The English smoking treatment services: one-year outcomes

Authors


Professor Ken Judge
Public Health and Health Policy
University of Glasgow
1 Lilybank Gardens
Glasgow G12 8RZ, UK
Tel: 0141 330 5008
Fax: 0141 330 5008
E-mail: k.judge@clinmed.gla.ac.uk

ABSTRACT

Aims  To assess the impact of English treatment services on CO-validated quit rates at 52-week follow-up, to explore the relationship between service-related characteristics and socio-demographic and behavioural factors with cessation outcomes, and to compare the characteristics of service users lost to follow-up with CO-validated quitters.

Design  Observational study of administrative information linked with survey data for 2069 recipients of smoking treatment services who set a quit date between May and November 2002.

Setting  Two contrasting areas of England, Nottingham and North Cumbria, consisting of nine primary care trust (PCT) localities.

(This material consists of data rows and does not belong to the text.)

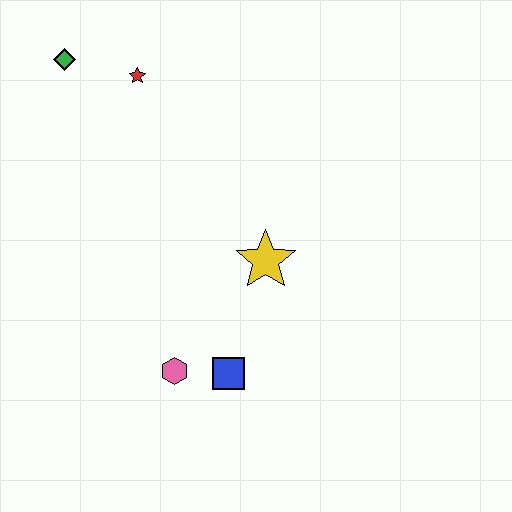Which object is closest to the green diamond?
The red star is closest to the green diamond.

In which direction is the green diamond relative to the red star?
The green diamond is to the left of the red star.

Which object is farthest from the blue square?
The green diamond is farthest from the blue square.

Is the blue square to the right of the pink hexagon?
Yes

Measurements  Routine monitoring data specified by the Department of Health included information about basic demographic characteristics, postcode of residence from which a deprivation category was identified, nature of intervention, and smoking status at 4-week follow-up. These data were supplemented with information about smoking status at 52 weeks, referral pathways, relapse experiences, number of follow-up contact attempts, socio-economic status and smoking-related behaviours obtained from consenting service recipients by treatment advisers.

Findings  One user in seven (14.6%) reported prolonged abstinence and was CO-validated as a successful quitter at 52 weeks. This rose to 17.7% when self-report cases were included. Relapse rates between 4 and 52 weeks were almost identical between the two study areas—75%. Relapse was most likely to occur in the first 6 months following treatment. Users who self-reported quitting at 4 weeks were less likely (13.7%) than those with biochemical verification of smoking status at 4 weeks (25.2%) to be CO-validated quitters at 52 weeks (= 0.004). Older users (OR 1.023; CI 1.014–1.032), people who smoke mainly for pleasure rather than to cope (OR 1.38; CI 1.02–1.87), and those who were extremely determined (OR 1.58; CI 1.21–2.05) were more likely to be quitters at  52-week  follow-up,  whereas  those  with  lower  socio-economic  status (OR 0.86; CI 0.78–0.96), who smoked their first cigarette of the day within 5 minutes of waking (OR 0.73; CI 0.55–0.96) or had another smoker in their household (OR 0.65; CI 0.49–0.86) were less likely. In contrast, users lost to follow-up tended to be younger and experienced different referral pathways than CO-validated quitters. Gender was not statistically significantly associated with cessation at 52 weeks and nor were any of the key characteristics of intervention, such as group or one-to-one counselling.

Conclusions  These results obtained from routine services are consistent with those obtained from clinical trials in relation to abstinence at one year. Given that a high proportion of smokers relapsed between 4 weeks and 1 year it is important that future assessments of longer-term outcomes are conducted. However, following-up service users many months after an intervention is expensive, and reasonable estimates of quit rates can be estimated from short-term outcomes, provided that they have been CO-validated. Future studies should monitor outcomes from a selection of services treating different groups of smokers, particularly if more is to be learned about the role of smoking treatment services in reducing inequalities in health.